It’s the classiest way of winning a bike race, and likely something everybody has dreamed of doing at least once : riding solo for the duration, and crossing the line with enough of a gap to celebrate properly.
That’s exactly what happened to JLT-Condor’s Graham Briggs in Wednesday night’s round of the Elite Circuit Series in Chepstow.
The 32-year-old attacked from the gun, and lapped numerous riders in the closing laps before taking the chequered flag. Here, he tells Cycling Weekly how he did it.
Play the circuit and the conditions
“The circuit in Chepstow had a small climb and was followed by a technical section, which is something I enjoy. I like getting low through the tight corners – I think this is where I managed to draw out seconds on the bunch lap after lap. It was raining on and off at 6pm, which is good for me, too. When you’re confident in your riding ability you can really push into the corners; I don’t think I would’ve gone quicker round them had it have been dry.”

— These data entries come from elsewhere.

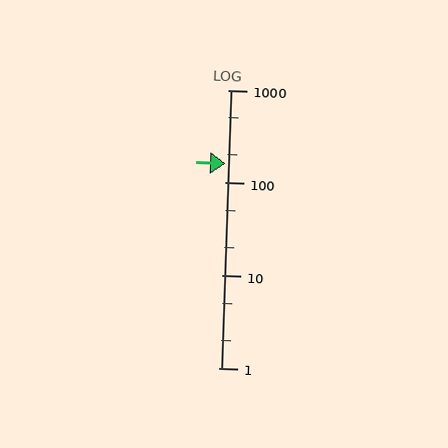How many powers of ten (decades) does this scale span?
The scale spans 3 decades, from 1 to 1000.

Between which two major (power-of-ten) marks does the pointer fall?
The pointer is between 100 and 1000.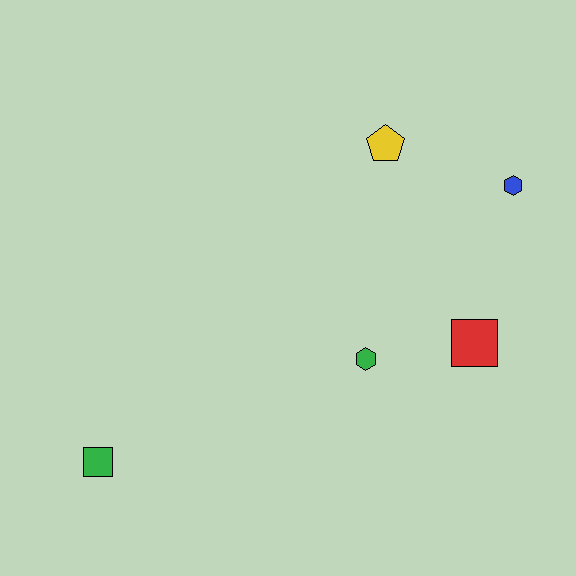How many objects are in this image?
There are 5 objects.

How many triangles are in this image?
There are no triangles.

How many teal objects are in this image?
There are no teal objects.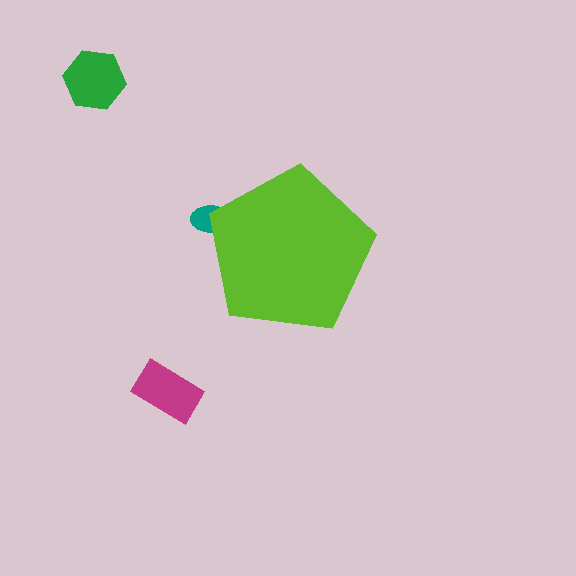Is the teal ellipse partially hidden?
Yes, the teal ellipse is partially hidden behind the lime pentagon.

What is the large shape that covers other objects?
A lime pentagon.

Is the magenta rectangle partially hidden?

“I prepared for the British Circuit Race Championships [last Wednesday] in the Pyrenees. Such a trip has worked well for me before, so I went there again in mid-July. I stayed three kilometres from the top of the Tourmalet, so I’d do efforts up to 1,200m, and then cruise up to the hotel at 1,900. It was a good trip, and I’ve felt really good since.”
Establish a gap
“It wasn’t planned that I’d attack from the gun. But we had a fast neutral lap, and I thought ‘why not go for it?’. I attacked hard and just kept on going. For the first 30 minutes, I did think the chase behind would start pulling me in, but after that, I was confident I wouldn’t get caught. Luckily I had my team-mate Tom Moses looking after a couple of other riders in chase move behind, which helped me out.”
Get into a rhythm
“I think the best thing about riding solo, particularly in a crit, is that you can pick your line. You don’t have to worry about where anybody else is, or what they’re doing. You get into a rhythm, and I knew if I kept that I’d be tough to catch.”
Keep something in reserve
“I wasn’t slowing down for the climb, but I just made sure I never went up it on my limit. I could have gone harder if I needed to – John [Herety, JLT-Condor team manager] was telling me the time checks every lap, so I knew if I had to step it up a bit on the following lap. It’s such a good feeling when you’re going so well.”